Data masking – a way forward for analytics?
Duncan McKay, Business Development Manager at PBT Group
While not widespread yet, data masking is gaining momentum in the corporate environment as an effective strategy to address the regulatory requirements of protecting personal information.
This is a method of creating a structurally similar but inauthentic version of the data at a company to be used for analytical purposes. As the name suggests, it masks personal identifiers on an individual record level. It is especially advantageous to quantitative analysts who build new machine learning models to optimise and automate operational decision-making.
In my experience, many large organisations are finding it difficult to govern what employees are doing with personal data, given how analysts are scattered throughout the company. As such, these businesses are looking at either the masking or tokenisation of data. So, while masking obfuscates the data making it impossible to link back to the original person, tokenisation swaps out sensitive data with a randomised data value in the same format but with no intrinsic value of its own.
This makes it an ideal way for companies to build customer behaviour models without knowing who the individual is.
The primary benefit of data masking or tokenisation is that it is designed to protect personal information. For example, a company might contract a data analysis firm to create analytical models while not being able to see the content of its data. If data masking is employed, the contracted developers will have access to an environment where they can use data that resembles the live data and not risk abusing the intellectual property of the client.
However, being able to identify patterns in data to still resemble live production data makes this an extremely complex process. There is a significant amount of intelligence required to ensure none of the value behind the information gets lost.
Furthermore, it introduces a new step in the data lifecycle. This means data is captured and analysed, and then algorithms are developed to obfuscate it. Depending on the size of the project, this could have a significant impact on the timeline. It could potentially introduce new risks and pitfalls if the sample size of data that the company prepares for masking is not effectively represented.
Because of this complexity, data masking is not prevalent in the local industry yet. Many organisations still prefer to go with the more accessible tokenisation method, which protects against cyber-risk, but potentially sacrifices the protected data’s analytical value.
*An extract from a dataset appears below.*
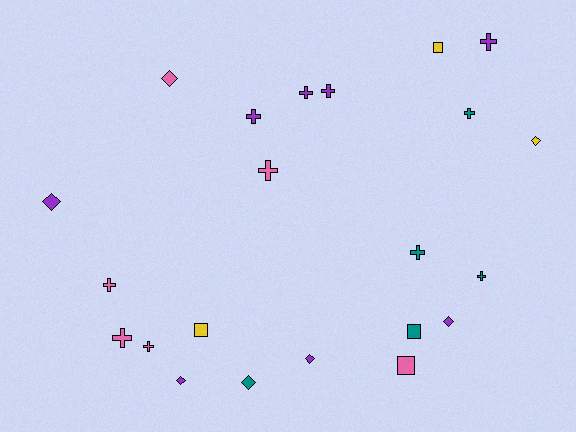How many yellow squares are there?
There are 2 yellow squares.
Companies might only realise the value of masking and tokenisation if they experience a cyber security incident that impacts the quality of their data. This could be the catalyst required to start pushing companies into that direction. And as that happens, it will be prudent to scrutinise the privacy security strategies beyond mere operational security as provided by tokenisation. Companies must be sure to consider privacy approaches that also preserve the data’s analytical insight structure, such as indicated through data masking offerings.
Even though it is difficult to predict how quickly data masking will start being adopted, the potential of reinventing organisational systems in a post-lockdown world might give it the impetus needed to start gaining some traction and to start being used more often to the benefit of the overall analytics process.